Naquele momento, jogadores foram afastados, o centro de treinamentos e o site oficial foram invadidos. Nas arquibancadas, torcedores abandonaram o clube em um protesto chamado de "Público Zero", deixando vazias as arquibancadas da Fonte Nova. Todo este cenário culminou com uma grande manifestação popular para o lançamento do projeto 'Bahia da Torcida', movimento que pedia a renúncia de Guimarães Filho e que reuniu mais de seis mil pessoas na Arena Fonte Nova. O grupo ganhou a adesão de importantes nomes da sociedade baiana, até do governador da Bahia, Jaques Wagner, e do prefeito de Salvador, Antônio Carlos Magalhães Neto.

Movimento Bahia da Torcida reuniu mais de seis mil pessoas na Fonte Nova

Intervenção definitiva e reforma no estatuto

No dia 9 de julho de 2013, a desembargadora Lisbete Maria Teixeira Almeida Cézar Santos julgou improcedente o recurso do Bahia e derrubou a liminar que mantinha o presidente Marcelo Guimarães Filho no cargo desde março do ano passado. A decisão do juiz Paulo Albiani Alves voltou a valer, e o advogado Carlos Eduardo Behrmann Rátis Martins foi nomeado interventor do Tricolor. Com a decisão, além de Guimarães Filho, todo o conselho eleito em dezembro de 2011 foi destituído.

A partir daí, Carlos Rátis teve, pela primeira vez, tempo para trabalhar.
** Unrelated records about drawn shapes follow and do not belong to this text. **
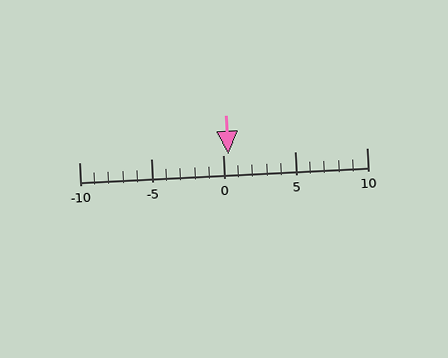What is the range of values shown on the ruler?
The ruler shows values from -10 to 10.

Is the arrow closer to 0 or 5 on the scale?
The arrow is closer to 0.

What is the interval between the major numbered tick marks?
The major tick marks are spaced 5 units apart.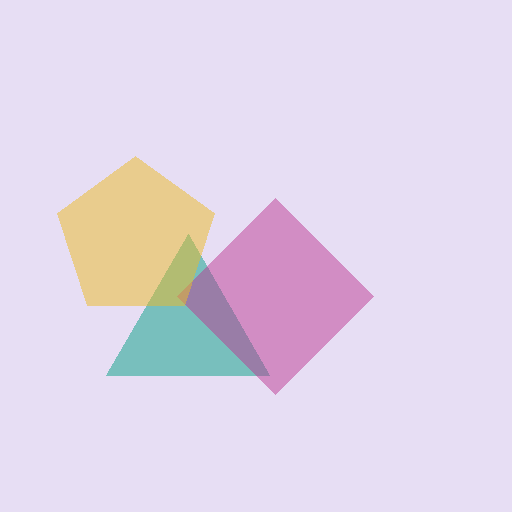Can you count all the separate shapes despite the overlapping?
Yes, there are 3 separate shapes.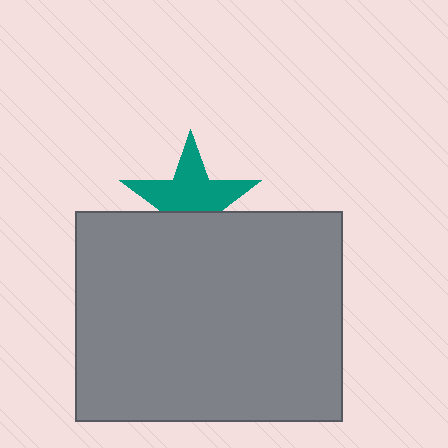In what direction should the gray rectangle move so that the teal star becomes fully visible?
The gray rectangle should move down. That is the shortest direction to clear the overlap and leave the teal star fully visible.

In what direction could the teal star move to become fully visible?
The teal star could move up. That would shift it out from behind the gray rectangle entirely.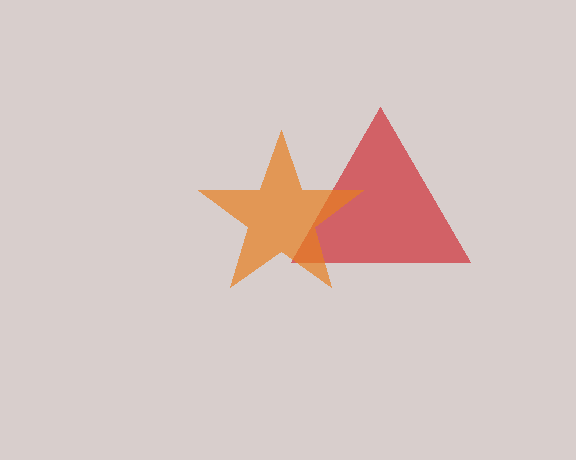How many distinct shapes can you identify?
There are 2 distinct shapes: a red triangle, an orange star.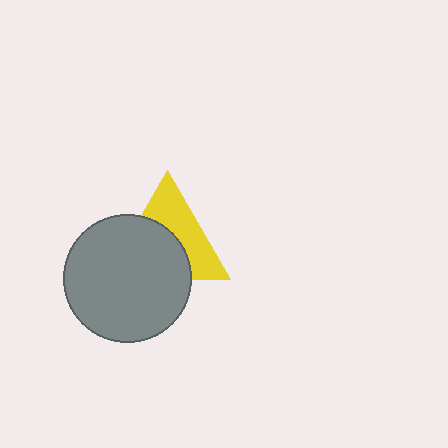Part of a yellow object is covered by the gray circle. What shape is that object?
It is a triangle.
Resguardada sob um forte aparato judicial e com forte apoio político, a intervenção, enfim, teve tempo para atuar. O grupo de Marcelo Guimarães Filho, mesmo defendido por um dos maiores advogados do país [Antônio Carlos de Castro Almeida, o Kakay], passou a acumular derrotas em diversas instâncias do Judiciário. E Rátis abriu a caixa preta do Bahia. Depois de ter acesso às salas da sede do clube e aos computadores com apoio da Polícia Técnica, uma auditoria foi instalada nas contas do Tricolor, sob determinação judicial de Paulo Albiani.

Interventor Carlos Rátis abriu a caixa preta do Bahia

O interventor também afastou os boatos de uma debandada no elenco e firmou o pacto de não haver interferência no futebol do clube. O advogado expôs as dificuldades da situação financeira do Bahia e deixou claro que o futuro presidente deve ter problemas consideráveis para administrar o clube.
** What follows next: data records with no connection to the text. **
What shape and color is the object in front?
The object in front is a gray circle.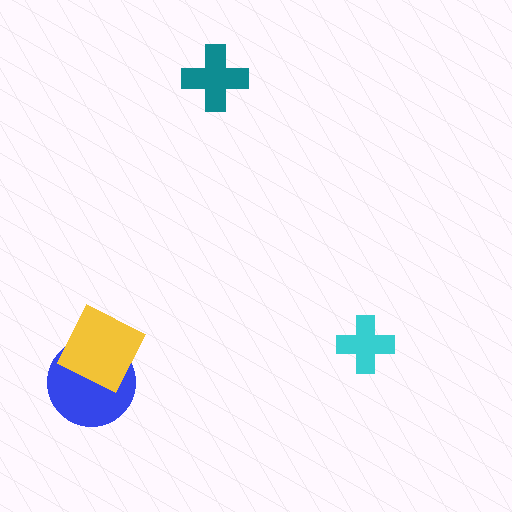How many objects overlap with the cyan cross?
0 objects overlap with the cyan cross.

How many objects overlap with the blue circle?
1 object overlaps with the blue circle.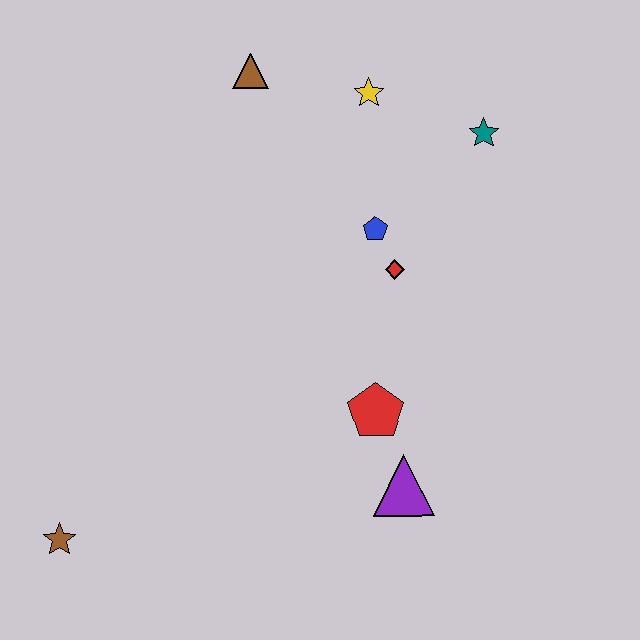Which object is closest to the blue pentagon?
The red diamond is closest to the blue pentagon.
Na rotina do interventor, estavam visitas constantes ao banco para evitar que o dinheiro do Tricolor seja destinado à Justiça Trabalhista e renegociação de antigas dívidas. Entre outras medidas, Rátis divulgou a lista de funcionários do Bahia, que revelou que duas irmãs do ex-presidente eram empregadas da agremiação - uma delas não frequentava o trabalho, de acordo com o ex-vice jurídico, Ademir Ismerim.
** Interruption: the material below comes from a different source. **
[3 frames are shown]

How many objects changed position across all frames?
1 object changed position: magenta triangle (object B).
No entanto, o gol de placa ficou por conta da associação em massa. O interventor determinou a redução da joia de R$ 300 para R$ 10. Mais de 14 mil pessoas correram para se associar ao clube, em um recado direto à antiga direção: a torcida quer fazer parte da vida do Bahia. Além de trazer o torcedor para perto, Rátis conseguiu um novo meio de arrecadação para as devastadas contas do Tricolor.

No último sábado, enfim, em um dia histórico, mais de três mil sócios compareceram para à Arena Fonte Nova e votaram ‘sim’ para mudar o novo estatuto do clube. Símbolo da mudança, o interventor Carlos Rátis foi ovacionado pela torcida durante todo o evento.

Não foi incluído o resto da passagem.